But neither the Genoskwa nor the Fallen angel sensed what was plummeting soundlessly toward them.
A block of ice the size of a building came down like the hammer of God Almighty, and crushed the Genoskwa like a beer can.
I rolled to a stop and flopped on the stone cavern floor, utterly exhausted, breathing like a steam engine. But I had enough energy to turn my head to the gruesome remains being tossed about like a rag doll among the last row of grinders.

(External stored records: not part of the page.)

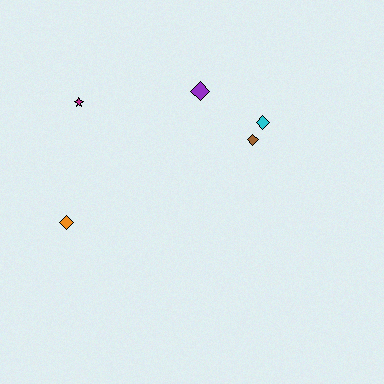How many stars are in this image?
There is 1 star.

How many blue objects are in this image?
There are no blue objects.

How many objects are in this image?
There are 5 objects.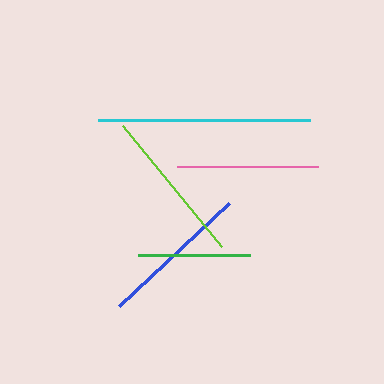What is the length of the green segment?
The green segment is approximately 112 pixels long.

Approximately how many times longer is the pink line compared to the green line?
The pink line is approximately 1.3 times the length of the green line.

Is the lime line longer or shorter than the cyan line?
The cyan line is longer than the lime line.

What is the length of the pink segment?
The pink segment is approximately 141 pixels long.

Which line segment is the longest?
The cyan line is the longest at approximately 212 pixels.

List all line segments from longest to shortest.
From longest to shortest: cyan, lime and blue (about equal), pink, green.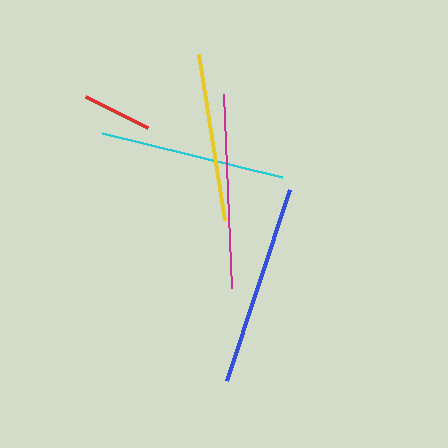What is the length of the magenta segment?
The magenta segment is approximately 194 pixels long.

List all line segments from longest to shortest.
From longest to shortest: blue, magenta and cyan (about equal), yellow, red.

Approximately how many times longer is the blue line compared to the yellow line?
The blue line is approximately 1.2 times the length of the yellow line.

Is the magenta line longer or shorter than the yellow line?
The magenta line is longer than the yellow line.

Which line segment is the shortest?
The red line is the shortest at approximately 69 pixels.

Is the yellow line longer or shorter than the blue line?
The blue line is longer than the yellow line.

“Parkour,” I panted. “Bitch.”
Then I just breathed for a minute.
Footsteps approached a moment later, and I felt hands hauling me up. Michael had sheathed Amoracchius again, and he steadied me as I rose. Grey stood and watched the grinders grind for a moment before he shook his head and said, “Yuck.”
“Right?” I said.
Anna Valmont shuddered, her face pale, and turned to me. “Are you all right, Harry?”

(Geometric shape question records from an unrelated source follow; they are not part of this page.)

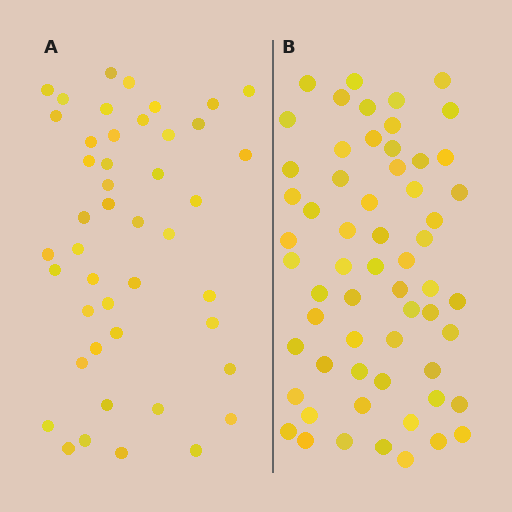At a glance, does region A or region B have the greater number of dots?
Region B (the right region) has more dots.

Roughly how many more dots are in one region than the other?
Region B has approximately 15 more dots than region A.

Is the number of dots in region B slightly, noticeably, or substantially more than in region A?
Region B has noticeably more, but not dramatically so. The ratio is roughly 1.3 to 1.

“Nothing two months asleep in a good bed won’t cure,” I said.
A chorus of moaning wails suddenly came toward us, as though the shades that had begun flooding the vault had reached some kind of critical mass and were now surging forward. I still hadn’t seen them, and I didn’t want to see them. I had this vague image of the scrubbing bubbles of undeadness from that Lord of the Rings movie in my brain, and I was sure that would serve fine for imagining the threat drawing quickly nearer.

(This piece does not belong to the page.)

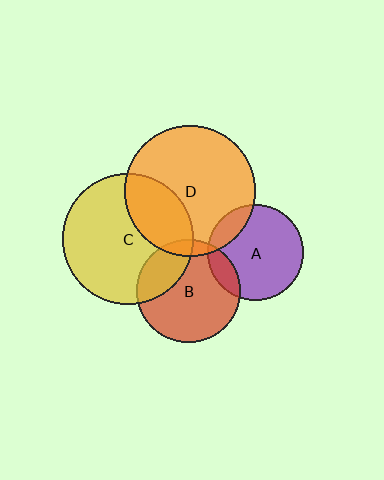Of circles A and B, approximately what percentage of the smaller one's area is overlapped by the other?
Approximately 15%.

“What was that?” Anna asked.
“Bouncers,” I said. “We don’t want to be around when they get here. Let’s get clear of the first gate, people.”
And we did, hurrying down the tunnel to the location of the original Way. I took a deep breath and steadied myself for what I hoped would be the last serious effort of the day.
“Michael,” I said.
“Yes?”
“I figure Nicodemus had Lasciel and Ascher as his backup Way home,” I said. Ascher had been throwing Hellfire around. With a couple of weeks’ training from a good teacher, say a Fallen angel who could provide her with images and communicate directly in thought, she might have enough talent to learn how to manage a Way—but probably not from inside several hundred tons of molten rock. “Maybe the Genoskwa could have done it. But they’re out. That leaves one way for him to get back.”
Michael grunted and drew his sword, and Grey frowned and looked warier than he had a moment before.
“We’re not in much shape for a fight, Harry,” Michael said.
“Neither is he,” I said. “Eyes open. Get through the Way as quick as we can, and I’ll zip it closed behind us. Nick can find his own way home.” Then I focused my will, drew a line in the air with my staff and said, “Aparturum.”
Once more, a line of light split the air and widened, and from where I stood, I could see the inside of the vault back at Marcone’s bank.
I leaned heavily on my staff, and felt fairly proud of myself for not falling over and going to sleep right there.
“Michael,” I said. “Go.”
Michael drew his sword and went through first, his eyes wary for any danger.
“Anna,” I said.
Valmont went through, still carrying her backpack, I noted. It was one of the identical ones that Nicodemus had provided for everyone and that I had ignored. Grey had used a duplicate as his decoy, back at the amphitheater.
“My God,” Grey said, looking at me. “You didn’t get any loot? How the hell are you going to pay me?”
“Think of something,” I said.
Grey smirked. “I know we’re in a hurry, but there’s something you need to realize.”
“What?”
“No one got Binder’s share,” he said. “We’re all worn pretty ragged—and he’s got an army of demons he can jump us with. Food for thought.” Then he went through the Way.
“Oh,” I said. “Crap.”
I just wanted to go have a nice lie-down somewhere. Why was nothing ever simple?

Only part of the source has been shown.